October 31st, 2022: Mark has been awarded a very spoooooky Ramaciotti Health Investment Grant entitled "Engineering high-density tissue bioreactors for the affordable manufacture of cell therapies" for 2023-2024, more details can be found here.
October 12th, 2022: Ashley Murphy has been awarded our school's Health Safety and Wellness Award for establishing and directing new cell culture practices in our shared biomedical engineering laboratory. Congrats Ash!
June 6th, 2022: David Killian's paper, "3D Plotting of Calcium Phosphate Cement and Melt Electrowriting of Polycaprolactone Microfibers in One Scaffold" has been published in Journal of Functional Biomaterials. Congrats David! (Led by Prof Michael Gelinsky, TUD, Germany)
April 27th, 2022: Ryan McKinnon joins us for his PhD on "Engineering vascular conduits in grafts to control mass transport for tissue regeneration" in collaboration with the Princess Alexandra Hospital. Ryan joins us after working as a molecular biologist at BD Biosciences and research assistant at Griffith University. Welcome Ryan!
April 22nd, 2022: Sabrina has passed her mid-term PhD candidature review! Congrats Sabrina!
- Cody in When biofabrication meets bioreactors: implementing construct maturation and functional tissue culture
- Sabrina in Biomechanics of 3D (Bio)printed Materials
- Mark in Frontiers of Bioprocessing and Automation in Tissue Engineering & Regenerative Medicine (keynote) and Advanced Spatiotemporal Imaging for Regenerative Medicine (chair)
October 26th, 2021: Mark delivered a pre-recorded talk at the Effective Altruism UQ event Alternative Meats at 6pm.
October 22nd, 2021: Mark delivered an invited talk at the Queensland Cardiovascular Research Network (QCVRN) at 4:15pm.
September 29th, 2021: Mark's paper 'A spatiotemporal microenvironment model to improve design of a three-dimensional bioreactor for red cell production' has been published in Tissue Engineering Part A (led by Prof Sakis Mantalaris, Georgia Tech).
September 28th, 2021: Sabrina and Trent presented their PhD projects at the International Society of Biofabrication Conference!

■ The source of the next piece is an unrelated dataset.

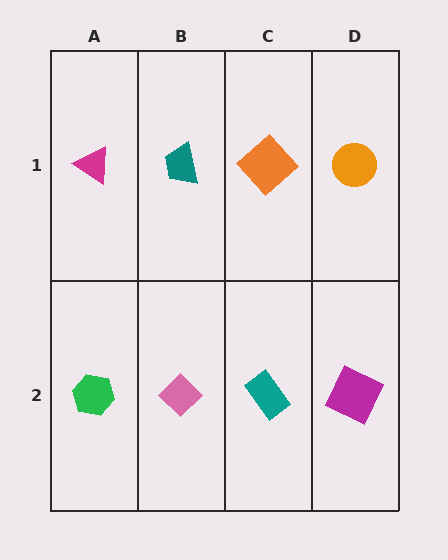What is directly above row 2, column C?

Sabrina presented 'Numerical and Experimental Platform for the Characterisation of Patient Specific Small-Diameter Vascular Graft Anastomoses for Translation to Tissue Engineering' and Trent presented 'Towards Patient-Specific Vascular Stents: Additive Manufacturing of Poly(ɛ-Caprolactone) Mechanically Enhanced with Graphene Oxide'.
September 24th, 2021: Matt's paper developing 'A quantitative analysis of cell bridging kinetics on a scaffold using computer vision algorithms' has been published in Acta Biomaterialia (led by Prof Mia Woodruff, QUT).
September 5th, 2021: Habib's paper reviewing 'The effects of COVID-19 on the placenta during pregnancy' has been published in Frontiers in Immunology (led by Dr Arutha Kulasinghe, UQ).
August 18th, 2021: Mark was awarded a DECRA entitled 'Engineering tissue organisation using intelligent additive biomanufacturing' which will run from March 2022 through 2025.
August 5th, 2021: Mark welcomed his first child into the world, Giulia Letizia Allenby! Bring on the sleepless nights!
August 3rd, 2021: Alex's paper on 'Model-based data analysis of tissue growth in thin 3D printed scaffolds' has been published in the Journal of Theoretical Biology (led by Prof Matthew Simpson, QUT).
July 20th, 2021: Maureen's paper using 'Using melt-electrowritten microfibres for tailoring scaffold mechanics of 3D bioprinted chondrocyte-laden constructs' has been published in Bioprinting (led by Prof Mia Woodruff, QUT)
July 10th, 2021: Jared's paper on 'A deep learning method for automatic segmentation of the bony orbit in MRI and CT images' has been published in Scientific Reports (led by Dr. David Alonso-Caneiro, QUT)
July 5th, 2021: The BMSE Lab started at UQ!